Beginning at 6 p.m. on Friday, free plates of pulled pork or brisket from the Pig Out Inn will be served to the first 150 people, and there will be a cash bar. The Cane Grinders, featuring multi-instrumentalists Buddy and Faith McClure, will play Old Time music from 6 to 8 p.m. Between the band’s sets, members of the Chickasaw Nation Dance Troupe, dressed in traditional leather leggings, ribbon shirts, and brightly colored belts and sashes, will perform traditional stomp dances. The troupe was formed in 1992 in Ada, Oklahoma, to share the ancient arts of shell shaking, dancing, and singing with people from around the world.Festivities resume Saturday morning at 10 a.m. with a reveille—a bugle call to wake soldiers for duty—and a flag raising. From 10 a.m. to 1 p.m., games such as croquet, bean bag toss, and a giant checker board will be set up for families to play, and living historians will portray Prince Ibrahima, Andrew Jackson, and other figures from the past.
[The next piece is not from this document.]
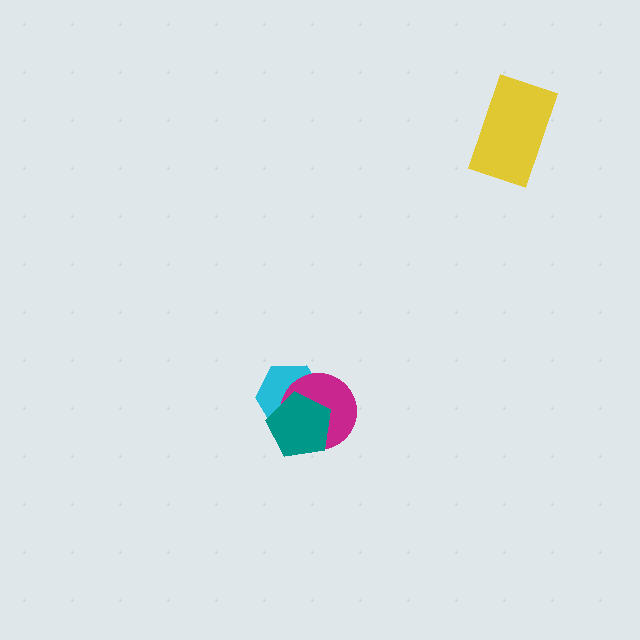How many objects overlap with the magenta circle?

At 10 a.m., MDAH sites administrator Clay Williams will lead a walking tour to where Assembly Hall, the tavern in which the first Mississippi legislature met, and the Methodist Church where delegates signed Mississippi’s first constitution, once stood. A new state historical marker interpreting the Methodist Church site will be unveiled.
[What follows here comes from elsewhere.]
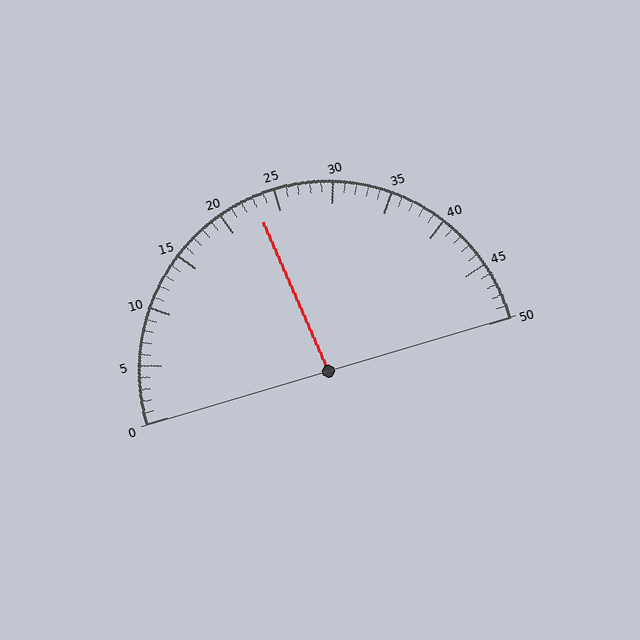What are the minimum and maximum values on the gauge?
The gauge ranges from 0 to 50.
At 11 a.m., Robin Person will guide a group through the circa-1819 East Wing and circa-1839 West Wing. Participants will see the original classrooms and laboratory, armory, living spaces, and offices—as well as nineteenth-century graffiti in the attic. Space is limited, and those wishing to take the tour must register in advance. Call 601-442-2901 for more information or to register.
At 12:30 p.m. on the first floor of the West Wing, Historic Natchez Foundation director Mimi Miller will give a presentation on architecture in the town of Washington, which served as the second capitol of the Mississippi Territory from 1802 to 1817.
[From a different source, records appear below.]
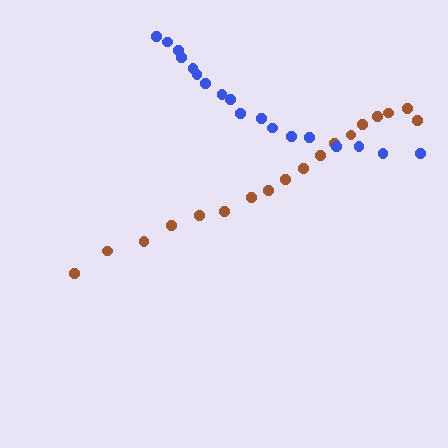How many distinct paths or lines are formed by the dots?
There are 2 distinct paths.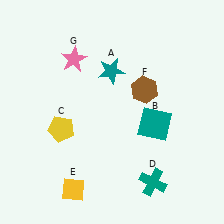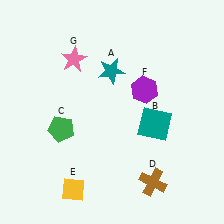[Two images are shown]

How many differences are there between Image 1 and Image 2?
There are 3 differences between the two images.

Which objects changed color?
C changed from yellow to green. D changed from teal to brown. F changed from brown to purple.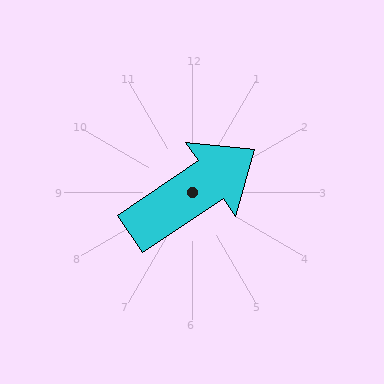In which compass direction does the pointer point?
Northeast.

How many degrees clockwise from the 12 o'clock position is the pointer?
Approximately 56 degrees.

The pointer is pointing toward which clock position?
Roughly 2 o'clock.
Following Miller’s program, she will lead a bus tour of Washington at 1:30 p.m. Participants will see inside rarely opened historic homes and finish with a reception at the Sweet Auburn. Houses along the tour include the Selma, Meadvilla, and Ingleside—most of which had close ties to Jefferson College—as well as the Washington Methodist Church. Tickets are $25 and may be purchased in advance by contacting the Historic Natchez Foundation at 601-442-2500, or on the day of the tour.Reveille is sponsored by the Mississippi Department of Archives and History in partnership with the Historic Natchez Foundation and Order of the First Families of Mississippi. Historic Jefferson College is administered by MDAH. Established in 1802, Jefferson College was the first institution of higher learning chartered in the Mississippi Territory. The college is located in Washington, four miles northeast of Natchez on Highway 61. The address is 16 Old North Street, Natchez, MS 39120. For more information, call 601-442-2901 or email email@example.com.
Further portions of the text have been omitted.